Benin: Dozens Killed in Fuel Depot Blast

An explosion erupted at a warehouse for smuggled fuel in southern Benin. Benin’s informal economy is heavily reliant on selling smuggled Nigerian fuel on the black market.

An explosion at what is believed to be an illegal fuel depot in southern Benin, killed at least 35 people and injured several others on Saturday, according to the government.

A Justice Ministry statement shared by local radio station BIP Radio Cotonou, put the death toll at 35, with a child among the dead.

It said a fire broke out at a store, adding that a preliminary investigation suggested it took place as gasoline bags were being unloaded from a vehicle.

The French AFP news agency said the blast occurred at a contraband fuel depot and reported that it happened when commuters of cars, motorbikes and tricycle taxis lined up at the warehouse to stock up on fuel.

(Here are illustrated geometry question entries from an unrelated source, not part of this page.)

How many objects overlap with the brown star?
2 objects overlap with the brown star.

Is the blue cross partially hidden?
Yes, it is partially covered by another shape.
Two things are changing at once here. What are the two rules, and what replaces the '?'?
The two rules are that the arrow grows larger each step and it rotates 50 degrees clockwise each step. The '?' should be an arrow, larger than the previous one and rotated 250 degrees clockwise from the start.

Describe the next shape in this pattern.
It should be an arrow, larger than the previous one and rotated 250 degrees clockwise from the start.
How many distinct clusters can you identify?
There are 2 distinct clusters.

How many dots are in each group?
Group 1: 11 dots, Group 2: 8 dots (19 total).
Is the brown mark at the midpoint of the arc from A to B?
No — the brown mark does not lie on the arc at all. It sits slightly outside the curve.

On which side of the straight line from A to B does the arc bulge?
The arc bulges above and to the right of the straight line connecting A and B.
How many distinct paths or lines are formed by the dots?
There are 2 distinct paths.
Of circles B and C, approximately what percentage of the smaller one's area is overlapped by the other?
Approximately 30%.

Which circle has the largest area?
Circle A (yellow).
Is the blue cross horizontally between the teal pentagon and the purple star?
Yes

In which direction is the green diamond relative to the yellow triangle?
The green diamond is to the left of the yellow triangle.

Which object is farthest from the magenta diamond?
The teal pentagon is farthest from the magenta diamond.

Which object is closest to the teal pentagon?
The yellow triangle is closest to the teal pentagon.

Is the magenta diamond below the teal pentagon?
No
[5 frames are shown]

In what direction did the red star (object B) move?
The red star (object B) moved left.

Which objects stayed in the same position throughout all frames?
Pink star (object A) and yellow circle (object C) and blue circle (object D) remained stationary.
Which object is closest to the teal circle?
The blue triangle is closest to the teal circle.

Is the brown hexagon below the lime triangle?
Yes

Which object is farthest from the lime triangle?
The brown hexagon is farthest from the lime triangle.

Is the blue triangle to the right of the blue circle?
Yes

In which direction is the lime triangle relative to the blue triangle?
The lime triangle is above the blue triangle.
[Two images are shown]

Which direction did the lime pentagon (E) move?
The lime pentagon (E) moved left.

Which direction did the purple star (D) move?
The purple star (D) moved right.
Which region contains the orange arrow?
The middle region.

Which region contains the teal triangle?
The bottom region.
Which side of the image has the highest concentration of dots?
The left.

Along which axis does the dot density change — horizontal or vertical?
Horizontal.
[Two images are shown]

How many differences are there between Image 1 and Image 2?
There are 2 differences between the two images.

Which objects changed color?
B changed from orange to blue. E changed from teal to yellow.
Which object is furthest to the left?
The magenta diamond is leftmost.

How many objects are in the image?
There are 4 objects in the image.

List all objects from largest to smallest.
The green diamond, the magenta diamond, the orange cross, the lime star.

The Justice Ministry offered its condolences to the families of those killed and announced an investigation had been launched into the circumstances of the “tragic” incident.

It said it was working with all the parties involved to identify the victims, many of whom were badly charred.

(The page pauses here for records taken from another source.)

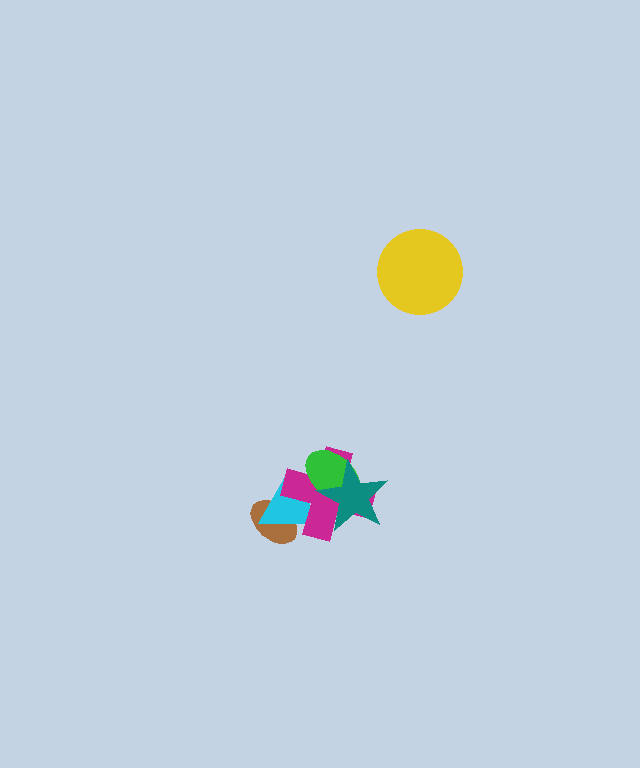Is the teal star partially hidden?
No, no other shape covers it.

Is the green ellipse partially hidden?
Yes, it is partially covered by another shape.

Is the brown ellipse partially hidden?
Yes, it is partially covered by another shape.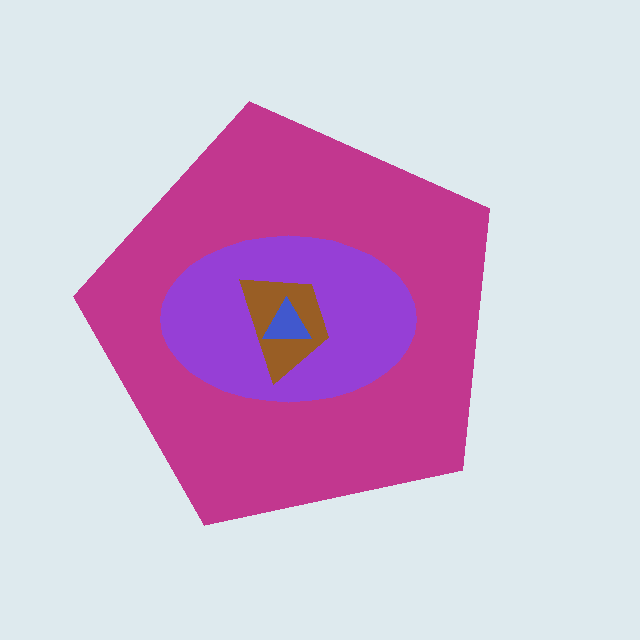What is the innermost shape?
The blue triangle.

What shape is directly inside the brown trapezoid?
The blue triangle.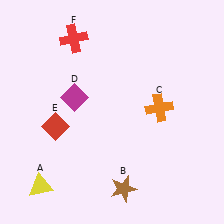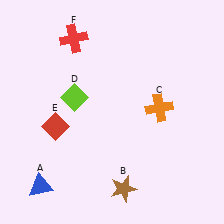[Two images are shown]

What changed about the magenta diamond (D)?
In Image 1, D is magenta. In Image 2, it changed to lime.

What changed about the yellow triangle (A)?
In Image 1, A is yellow. In Image 2, it changed to blue.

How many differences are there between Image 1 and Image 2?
There are 2 differences between the two images.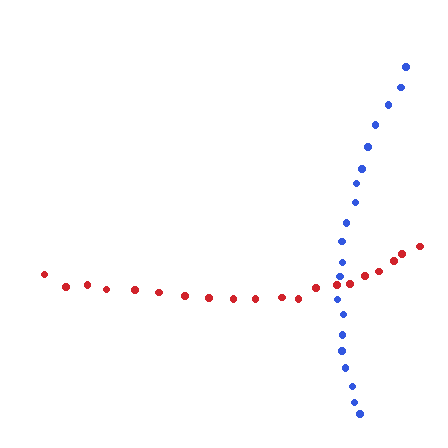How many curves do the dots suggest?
There are 2 distinct paths.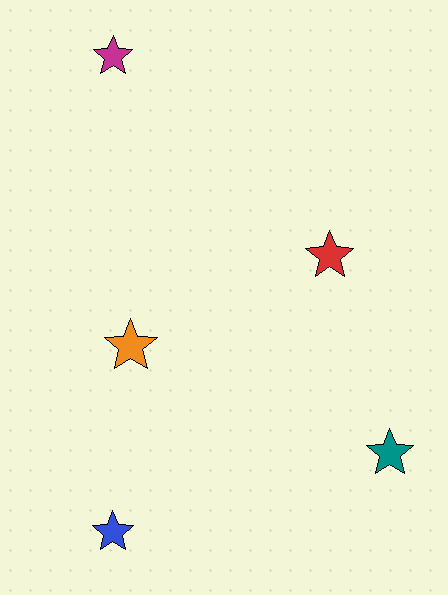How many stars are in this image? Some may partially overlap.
There are 5 stars.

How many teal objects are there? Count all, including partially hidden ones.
There is 1 teal object.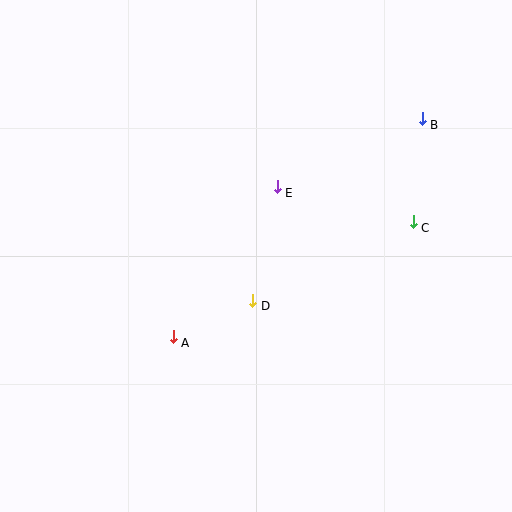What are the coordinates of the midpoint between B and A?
The midpoint between B and A is at (298, 234).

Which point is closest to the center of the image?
Point D at (253, 306) is closest to the center.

Illegal fuel on Benin’s black market

Benin is among the neighboring states of Nigeria and has a substantial fuel black market, with supplies smuggled from Africa’s most populous country.

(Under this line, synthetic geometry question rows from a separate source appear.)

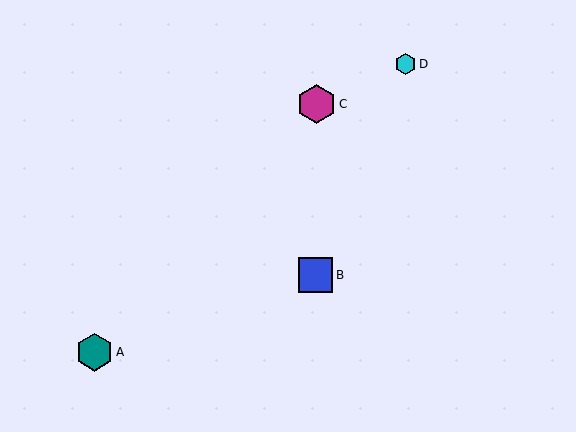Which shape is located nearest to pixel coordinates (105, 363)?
The teal hexagon (labeled A) at (94, 352) is nearest to that location.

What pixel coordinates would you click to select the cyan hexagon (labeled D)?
Click at (405, 64) to select the cyan hexagon D.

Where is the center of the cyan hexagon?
The center of the cyan hexagon is at (405, 64).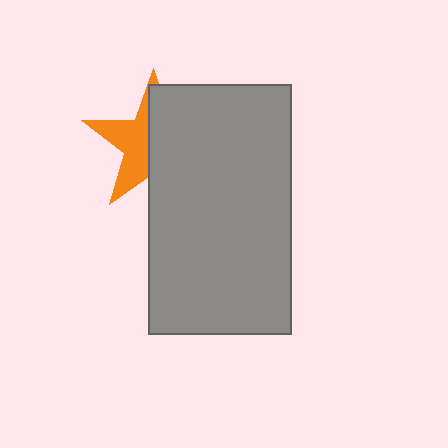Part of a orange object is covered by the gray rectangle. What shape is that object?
It is a star.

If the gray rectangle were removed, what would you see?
You would see the complete orange star.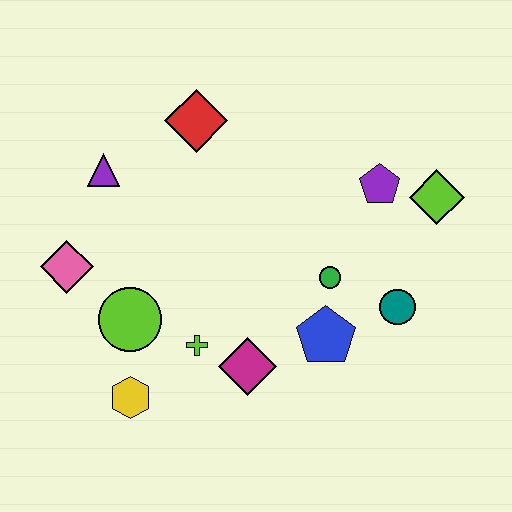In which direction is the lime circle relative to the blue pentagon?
The lime circle is to the left of the blue pentagon.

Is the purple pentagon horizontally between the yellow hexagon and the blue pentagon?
No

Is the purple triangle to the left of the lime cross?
Yes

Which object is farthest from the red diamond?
The yellow hexagon is farthest from the red diamond.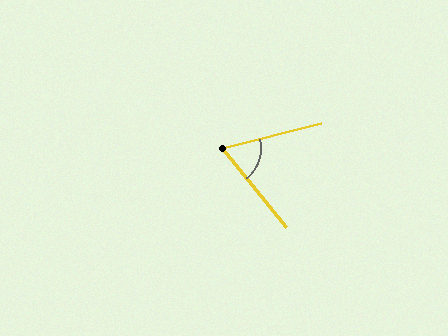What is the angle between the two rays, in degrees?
Approximately 65 degrees.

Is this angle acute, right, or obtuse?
It is acute.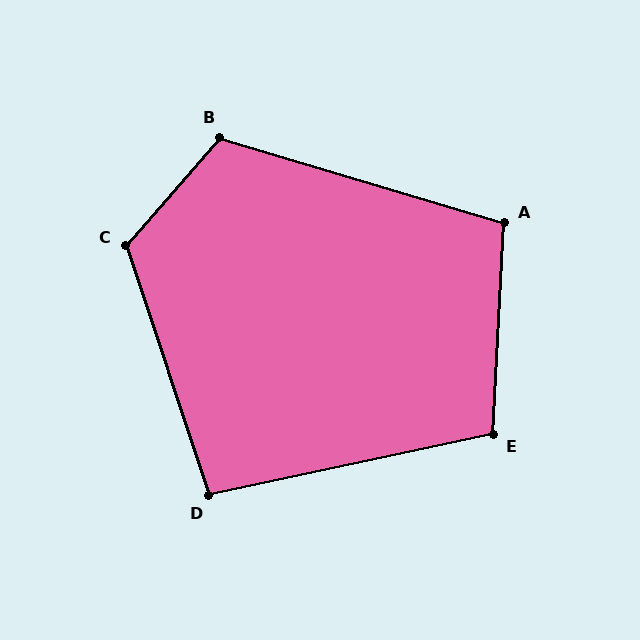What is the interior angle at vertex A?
Approximately 104 degrees (obtuse).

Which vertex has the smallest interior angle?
D, at approximately 96 degrees.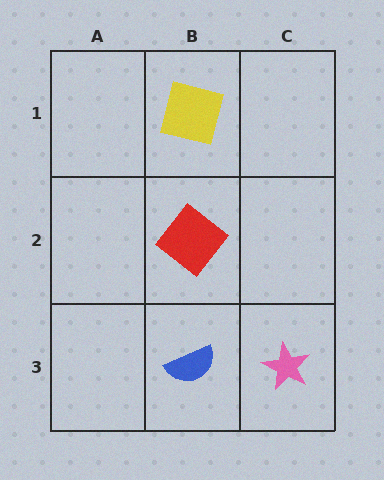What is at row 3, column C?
A pink star.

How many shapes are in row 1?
1 shape.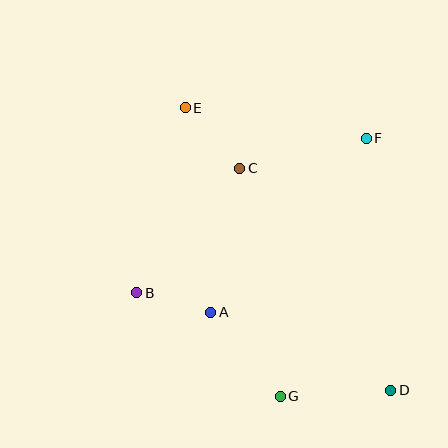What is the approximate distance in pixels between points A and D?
The distance between A and D is approximately 196 pixels.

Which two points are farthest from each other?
Points D and E are farthest from each other.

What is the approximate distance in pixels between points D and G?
The distance between D and G is approximately 111 pixels.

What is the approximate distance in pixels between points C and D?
The distance between C and D is approximately 268 pixels.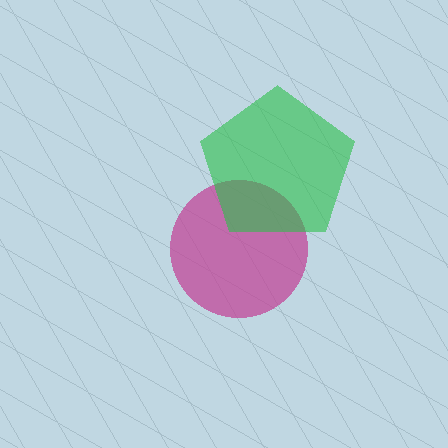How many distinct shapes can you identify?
There are 2 distinct shapes: a magenta circle, a green pentagon.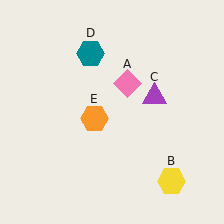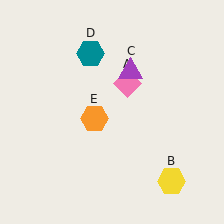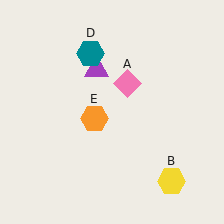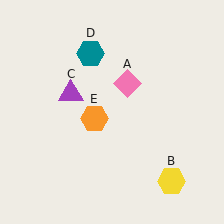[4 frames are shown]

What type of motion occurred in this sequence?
The purple triangle (object C) rotated counterclockwise around the center of the scene.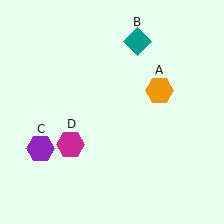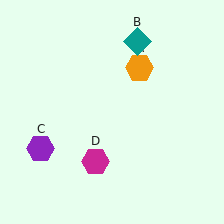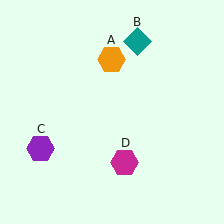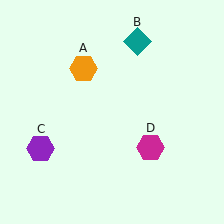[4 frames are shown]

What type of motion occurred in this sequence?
The orange hexagon (object A), magenta hexagon (object D) rotated counterclockwise around the center of the scene.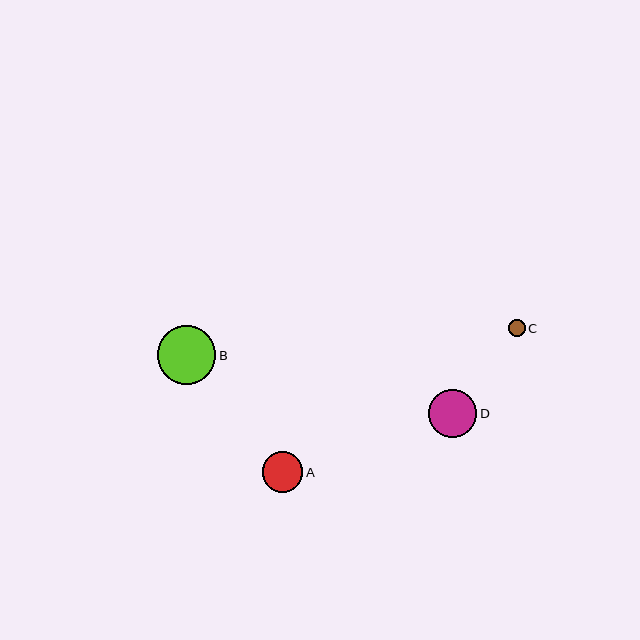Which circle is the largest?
Circle B is the largest with a size of approximately 58 pixels.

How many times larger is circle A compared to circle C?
Circle A is approximately 2.4 times the size of circle C.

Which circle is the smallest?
Circle C is the smallest with a size of approximately 17 pixels.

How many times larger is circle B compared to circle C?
Circle B is approximately 3.5 times the size of circle C.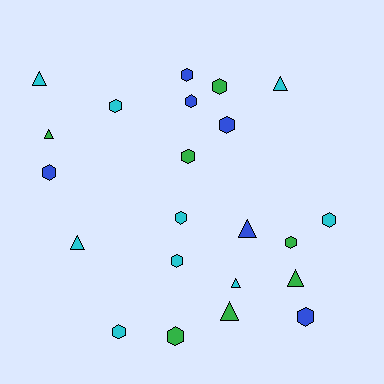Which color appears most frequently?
Cyan, with 9 objects.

As a major oil producer, fuel smuggling is common both inside Nigeria and among its neighbors, which hosts illegal refineries, fuel dumps and even pipelines. This is due to subsidies on fuel which make it significantly low-cost.

However, since Nigeria’s President Bola Ahmed Tinubu was elected in May, he has upended that market, by dropping the fuel subsidies and therefore causing the fuel prices to skyrocket.

This has affected several smuggling operations in Benin and other West African countries.